Le parlement a subi cet après-midi le discours de politique générale du Premier ministre. Discours sans surprise qui a vu François Fillon réciter à la perfection la feuille de route tracée par Nicolas Sarkozy il y a quelques jours. Comme son patron, le premier ministre habite au pays du « tout va très bien »... surtout pour le patronat.

C’est du baratin par paquet de vingt ! La souffrance sociale des Français est sciemment ignorée.


Où va un pays pour qui sa jeunesse vit désormais moins bien que les générations précédentes ? Le bilan de ce gouvernement, c’est 1 million de jeunes qui vivent en dessous du seuil de pauvreté. Nous sommes dans le déni de réalité. Pire l’aggravation est au rendez vous puisque pour l’emploi, le logement, la santé ou la sécurité, François Fillon propose tout simplement de continuer de faire ce qui ne marche pas. Mais les Français ne sont pas dupes, eux qui sont 68% à se dire mécontents de l’action économique du gouvernement.

François Fillon propose la concertation pour la réforme de la dépendance, et de la sécurité sociale. Tout est à craindre quand on connait la conception de la « concertation » du nouvel-ex premier ministre, déjà expérimentée pendant la réforme des retraites.

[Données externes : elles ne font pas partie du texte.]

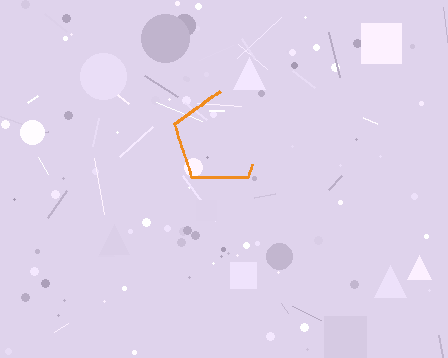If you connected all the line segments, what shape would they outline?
They would outline a pentagon.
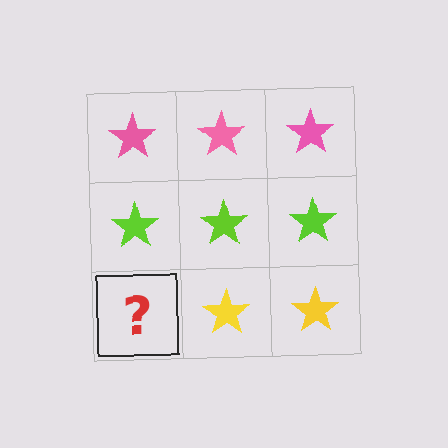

Ce gouvernement est un gouvernement plombé. Plombé par son dévouement sans faille aux seuls forces de l’argent et des marchés financiers. Les Français doivent savoir que rien ne leur sera épargné. Le PCF est bien déterminé à l’empêcher de nuire. Ils peuvent compter sur nous.

 

Pierre Laurent, Secrétaire national du PCF, 24 novembre 2010.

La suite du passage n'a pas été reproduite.